Grazing and resource availability control soil nematode body size and abundance–mass relationship in semi‐arid grassland

Body size is a central functional trait in ecological communities. Despite recognition of the importance of above ground–below ground interactions, effects of above‐ground herbivores on size and abundance–size relationships in soil fauna are almost uncharted. Depending on climate and soil properties, herbivores may increase basal resources of soil food webs, or reduce pore space, mechanisms expected to have contrasting effects on soil animal body size. We investigated how body size and shape of soil nematodes responded to mammalian grazers in three semi‐arid grassland sites, along a gradient of soil texture and organic matter ( OM ) in a long‐term herbivore removal study. We analysed nematode mass, length, diameter, body size distribution and biomass distribution. We formulated two mechanistic hypotheses to assess whether resource availability or pore space was the dominant abiotic control and modulated the effects of grazing.
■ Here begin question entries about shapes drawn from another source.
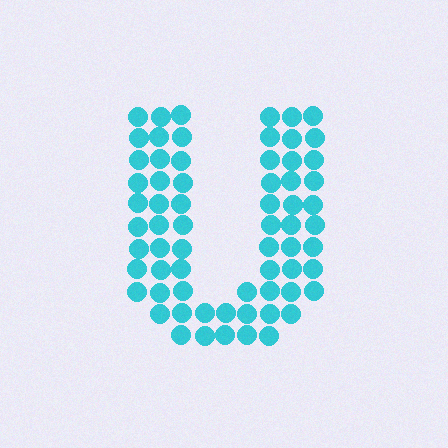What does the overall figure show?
The overall figure shows the letter U.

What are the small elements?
The small elements are circles.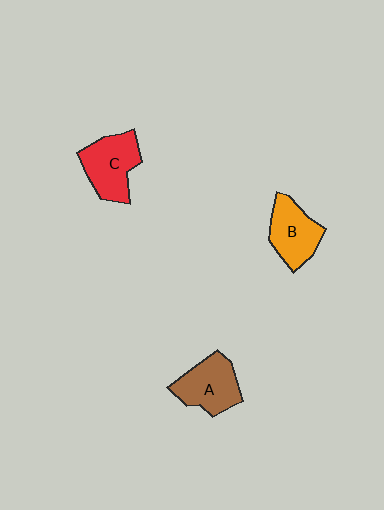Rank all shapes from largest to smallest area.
From largest to smallest: C (red), A (brown), B (orange).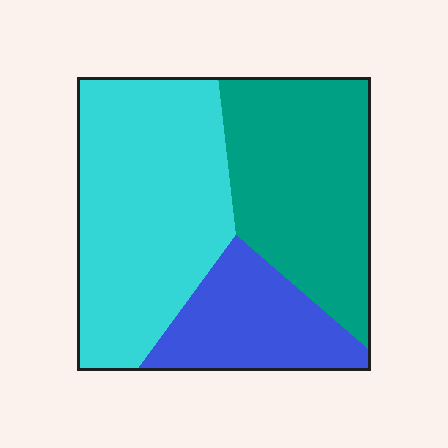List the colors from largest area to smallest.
From largest to smallest: cyan, teal, blue.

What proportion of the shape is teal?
Teal takes up about one third (1/3) of the shape.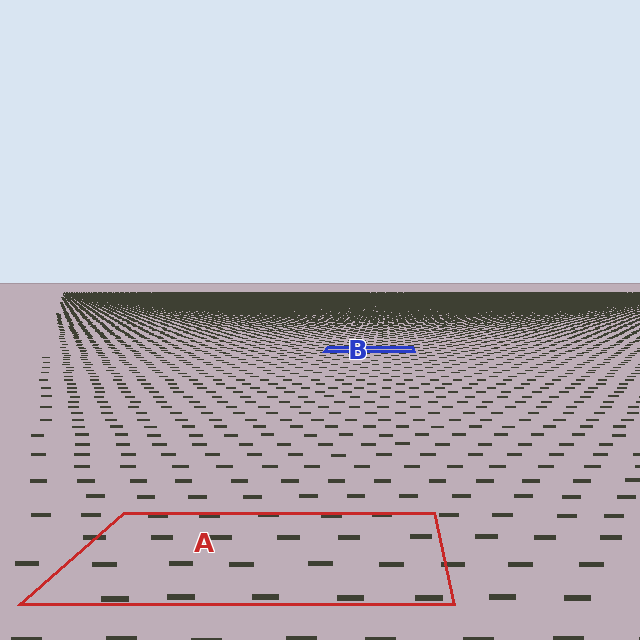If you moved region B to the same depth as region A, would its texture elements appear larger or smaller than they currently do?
They would appear larger. At a closer depth, the same texture elements are projected at a bigger on-screen size.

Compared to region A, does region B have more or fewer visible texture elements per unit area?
Region B has more texture elements per unit area — they are packed more densely because it is farther away.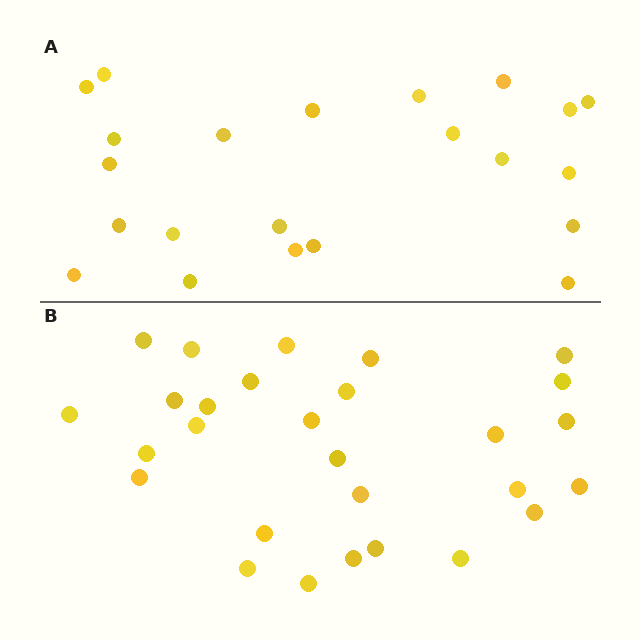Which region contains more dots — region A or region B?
Region B (the bottom region) has more dots.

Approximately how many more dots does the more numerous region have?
Region B has about 6 more dots than region A.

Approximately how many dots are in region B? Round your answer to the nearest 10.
About 30 dots. (The exact count is 28, which rounds to 30.)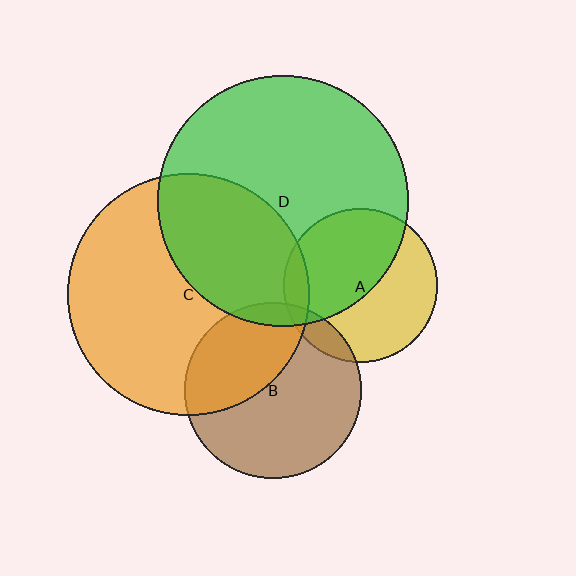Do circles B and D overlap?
Yes.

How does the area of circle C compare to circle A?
Approximately 2.5 times.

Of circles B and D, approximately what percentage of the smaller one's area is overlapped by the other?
Approximately 5%.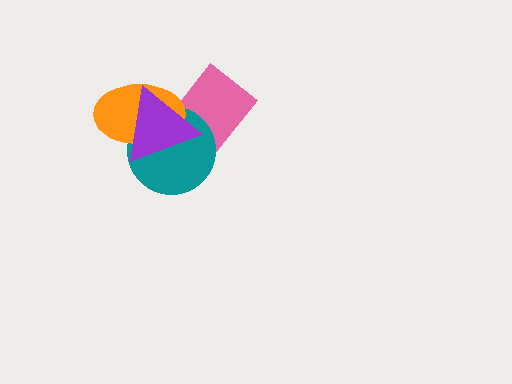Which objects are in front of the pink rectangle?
3 objects cover part of the pink rectangle: the teal circle, the orange ellipse and the purple triangle.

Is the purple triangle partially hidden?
No, no other shape covers it.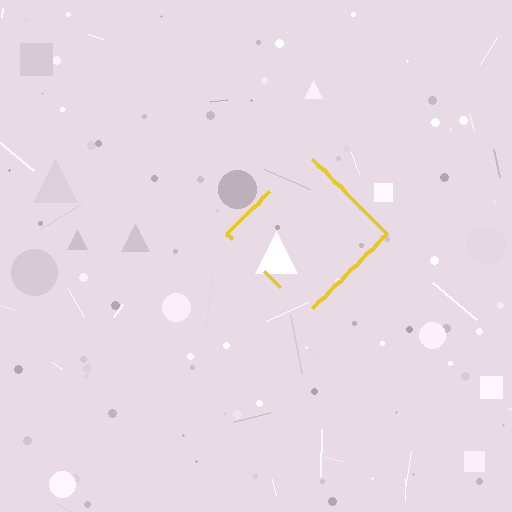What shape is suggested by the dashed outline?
The dashed outline suggests a diamond.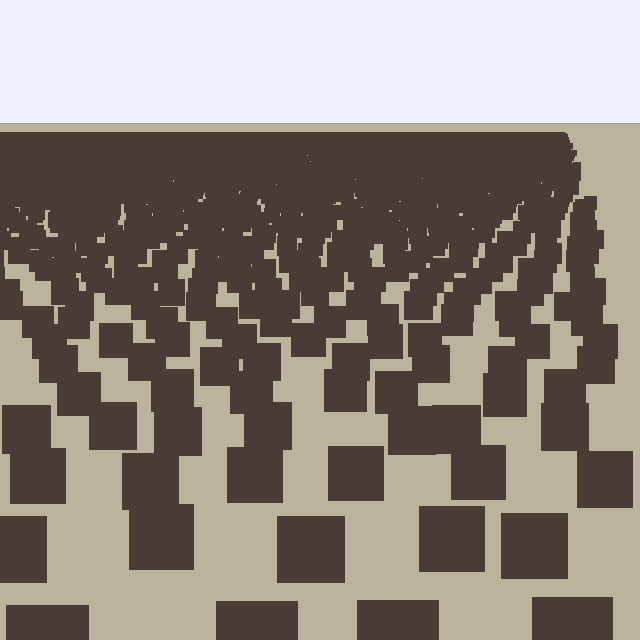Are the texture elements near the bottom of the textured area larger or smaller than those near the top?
Larger. Near the bottom, elements are closer to the viewer and appear at a bigger on-screen size.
In ungrazed soils, average and maximum nematode size, as well as abundance and biomass of large nematodes, were greater in the high‐ OM than in the low‐ OM soil, and intermediate in the medium‐ OM soil. Grazing promoted larger sizes in the low‐ OM soil, where it had been shown to increase OM and microbial biomass, and led to more homogeneous average size and body size distribution across sites. The results support the hypothesis that nematode size was controlled by basal resource availability rather than by pore space. However, body shape might have been constrained by small pores in the fine‐texture, high‐ OM soil, where nematodes were more elongated. Grazing may facilitate larger sizes in soil nematode communities by boosting basal resources where these are limiting, with important implications for estimations of nematode biomass and contribution to carbon and nutrient cycling. These findings contribute to the insofar‐limited mechanistic understanding of how herbivores can shape functional traits of soil fauna and demonstrate that animals at one trophic level may control patterns in body size and abundance–size relationships in other trophic levels without a direct predator prey or competitive linkage between them.